THE EAST OF ENGLAND is regarded by many as a middle-class holiday playground. At one end is Constable Country, and at the other the "Blackpool" of the Fens.

It is the centre of the British bulb-growing industry and produces thousands of tonnes of sugar-beet. The Broads give pleasure to many in the summer and through Felixstowe and King's Lynn pass import and export tourists for the Low Countries.

But the East of England is more than this — it is a thriving transport area of Britain. Felixstowe Dock is a close competitor with Europe's busiest port — Rotterdam. King's Lynn has a thriving unaccompanied trailer business through Norfolk Lines at Atlas Wharf.

The European renowned business of Crane Fruehauf was born in a blacksmith's shop at Dereham. Its products today are operating in the more remote regions of Siberia.

The area's sugar-beet crop caters for the sweet tooth of Britain. The products of the bulb fields will enhance British gardens in the spring of 1985 as they have done for decades.

In East Anglia there is a thriving road transport industry, housing manufacturers too numerous to mention here.

There are many very successful hauliers working hard within the shadows of the dreamy spires of the colleges of Cambridgeshire.
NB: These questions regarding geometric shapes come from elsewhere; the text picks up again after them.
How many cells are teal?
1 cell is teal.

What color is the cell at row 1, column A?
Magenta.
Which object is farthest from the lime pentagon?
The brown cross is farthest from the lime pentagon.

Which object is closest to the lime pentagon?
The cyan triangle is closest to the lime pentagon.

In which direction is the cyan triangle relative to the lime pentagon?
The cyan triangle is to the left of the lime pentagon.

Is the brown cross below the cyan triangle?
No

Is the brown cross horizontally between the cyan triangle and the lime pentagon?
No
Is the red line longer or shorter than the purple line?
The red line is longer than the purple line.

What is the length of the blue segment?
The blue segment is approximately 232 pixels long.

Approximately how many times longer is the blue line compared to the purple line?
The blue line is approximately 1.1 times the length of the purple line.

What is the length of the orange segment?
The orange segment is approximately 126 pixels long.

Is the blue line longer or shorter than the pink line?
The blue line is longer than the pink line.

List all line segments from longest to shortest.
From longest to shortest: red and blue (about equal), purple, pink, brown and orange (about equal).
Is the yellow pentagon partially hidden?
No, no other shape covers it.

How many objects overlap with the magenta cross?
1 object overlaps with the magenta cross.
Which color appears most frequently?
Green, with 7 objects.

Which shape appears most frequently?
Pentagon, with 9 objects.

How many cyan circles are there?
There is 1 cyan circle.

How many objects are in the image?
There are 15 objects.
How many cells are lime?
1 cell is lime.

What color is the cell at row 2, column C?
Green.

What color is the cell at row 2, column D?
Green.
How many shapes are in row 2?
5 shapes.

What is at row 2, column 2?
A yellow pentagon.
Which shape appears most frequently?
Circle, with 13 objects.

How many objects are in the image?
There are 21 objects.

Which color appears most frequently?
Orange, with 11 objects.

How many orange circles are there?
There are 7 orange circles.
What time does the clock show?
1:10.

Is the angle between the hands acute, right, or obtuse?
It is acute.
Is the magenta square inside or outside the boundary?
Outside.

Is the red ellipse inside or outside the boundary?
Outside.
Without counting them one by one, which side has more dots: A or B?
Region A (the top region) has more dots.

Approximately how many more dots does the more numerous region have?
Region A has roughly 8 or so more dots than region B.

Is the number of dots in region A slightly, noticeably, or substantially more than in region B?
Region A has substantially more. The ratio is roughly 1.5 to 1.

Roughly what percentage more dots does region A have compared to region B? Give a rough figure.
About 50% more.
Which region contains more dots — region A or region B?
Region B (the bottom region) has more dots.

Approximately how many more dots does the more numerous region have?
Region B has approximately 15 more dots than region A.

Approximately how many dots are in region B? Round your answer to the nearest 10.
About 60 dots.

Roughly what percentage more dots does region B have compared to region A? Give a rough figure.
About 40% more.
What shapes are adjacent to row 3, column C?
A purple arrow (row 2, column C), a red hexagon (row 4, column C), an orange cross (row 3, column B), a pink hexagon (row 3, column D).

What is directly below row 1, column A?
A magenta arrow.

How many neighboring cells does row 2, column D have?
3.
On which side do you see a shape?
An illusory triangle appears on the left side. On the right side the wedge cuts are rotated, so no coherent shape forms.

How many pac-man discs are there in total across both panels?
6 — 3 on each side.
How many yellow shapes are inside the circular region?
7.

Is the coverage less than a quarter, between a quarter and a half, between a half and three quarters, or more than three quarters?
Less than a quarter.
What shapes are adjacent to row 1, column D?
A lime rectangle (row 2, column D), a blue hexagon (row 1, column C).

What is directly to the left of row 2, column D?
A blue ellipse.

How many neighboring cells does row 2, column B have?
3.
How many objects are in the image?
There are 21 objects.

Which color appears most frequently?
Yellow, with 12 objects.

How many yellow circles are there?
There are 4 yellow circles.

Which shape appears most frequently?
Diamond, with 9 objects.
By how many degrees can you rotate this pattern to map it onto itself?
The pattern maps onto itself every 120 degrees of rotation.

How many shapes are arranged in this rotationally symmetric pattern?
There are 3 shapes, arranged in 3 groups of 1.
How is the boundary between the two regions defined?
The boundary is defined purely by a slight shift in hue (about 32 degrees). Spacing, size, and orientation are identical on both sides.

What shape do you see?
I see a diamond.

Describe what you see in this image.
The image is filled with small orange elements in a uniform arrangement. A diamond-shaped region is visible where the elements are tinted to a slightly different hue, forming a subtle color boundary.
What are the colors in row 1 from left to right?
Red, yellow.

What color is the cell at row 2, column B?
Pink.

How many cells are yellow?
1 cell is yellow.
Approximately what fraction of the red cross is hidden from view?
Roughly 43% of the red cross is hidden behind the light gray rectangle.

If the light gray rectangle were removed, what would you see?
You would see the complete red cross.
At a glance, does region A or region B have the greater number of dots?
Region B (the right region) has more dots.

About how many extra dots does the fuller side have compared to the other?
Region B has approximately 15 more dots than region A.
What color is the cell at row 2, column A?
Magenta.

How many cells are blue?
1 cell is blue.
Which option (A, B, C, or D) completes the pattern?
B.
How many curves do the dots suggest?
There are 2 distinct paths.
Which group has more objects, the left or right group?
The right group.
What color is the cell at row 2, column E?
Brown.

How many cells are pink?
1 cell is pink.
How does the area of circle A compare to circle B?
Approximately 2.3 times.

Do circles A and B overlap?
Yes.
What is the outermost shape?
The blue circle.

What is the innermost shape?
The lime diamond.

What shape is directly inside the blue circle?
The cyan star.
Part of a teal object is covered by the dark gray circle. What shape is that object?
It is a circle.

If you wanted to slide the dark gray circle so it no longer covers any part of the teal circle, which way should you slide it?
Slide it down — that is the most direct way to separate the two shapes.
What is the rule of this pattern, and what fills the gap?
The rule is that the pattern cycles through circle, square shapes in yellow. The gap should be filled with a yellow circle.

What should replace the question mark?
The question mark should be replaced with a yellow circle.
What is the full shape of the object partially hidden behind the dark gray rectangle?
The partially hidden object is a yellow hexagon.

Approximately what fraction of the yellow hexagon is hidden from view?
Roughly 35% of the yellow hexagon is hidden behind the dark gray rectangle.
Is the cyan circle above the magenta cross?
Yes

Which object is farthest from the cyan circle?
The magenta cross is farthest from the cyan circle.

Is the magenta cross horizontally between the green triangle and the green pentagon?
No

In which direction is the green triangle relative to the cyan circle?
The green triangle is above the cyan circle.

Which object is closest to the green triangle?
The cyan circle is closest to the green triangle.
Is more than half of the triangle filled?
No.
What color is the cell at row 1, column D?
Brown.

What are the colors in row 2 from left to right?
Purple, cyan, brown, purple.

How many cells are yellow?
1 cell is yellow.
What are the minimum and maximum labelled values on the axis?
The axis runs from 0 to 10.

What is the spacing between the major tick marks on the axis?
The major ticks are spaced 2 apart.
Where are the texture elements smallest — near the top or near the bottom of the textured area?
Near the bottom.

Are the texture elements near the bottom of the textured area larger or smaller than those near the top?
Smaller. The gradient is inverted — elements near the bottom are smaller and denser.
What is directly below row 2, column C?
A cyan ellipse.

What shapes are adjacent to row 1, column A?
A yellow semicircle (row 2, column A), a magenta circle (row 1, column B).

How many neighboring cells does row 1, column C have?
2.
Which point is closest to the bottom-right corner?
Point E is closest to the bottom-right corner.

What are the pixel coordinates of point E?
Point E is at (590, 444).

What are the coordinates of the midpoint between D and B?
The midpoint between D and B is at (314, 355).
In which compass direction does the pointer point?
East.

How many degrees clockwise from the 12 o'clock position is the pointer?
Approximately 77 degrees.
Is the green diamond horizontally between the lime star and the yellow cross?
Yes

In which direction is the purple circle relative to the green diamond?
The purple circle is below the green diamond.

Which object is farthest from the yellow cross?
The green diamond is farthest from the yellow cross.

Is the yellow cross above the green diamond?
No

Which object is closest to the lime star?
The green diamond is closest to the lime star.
The area probably contains a larger percentage of Britain's 68,000 owner-operators than any other area in the country.

What then does it lack? The answer is, easy access. This thriving part of Britain demands better lines of communication. When Parliamentary lobbies have run out of arguments for the M25 and London's Archway scheme, perhaps they will turn their attention to the East of England.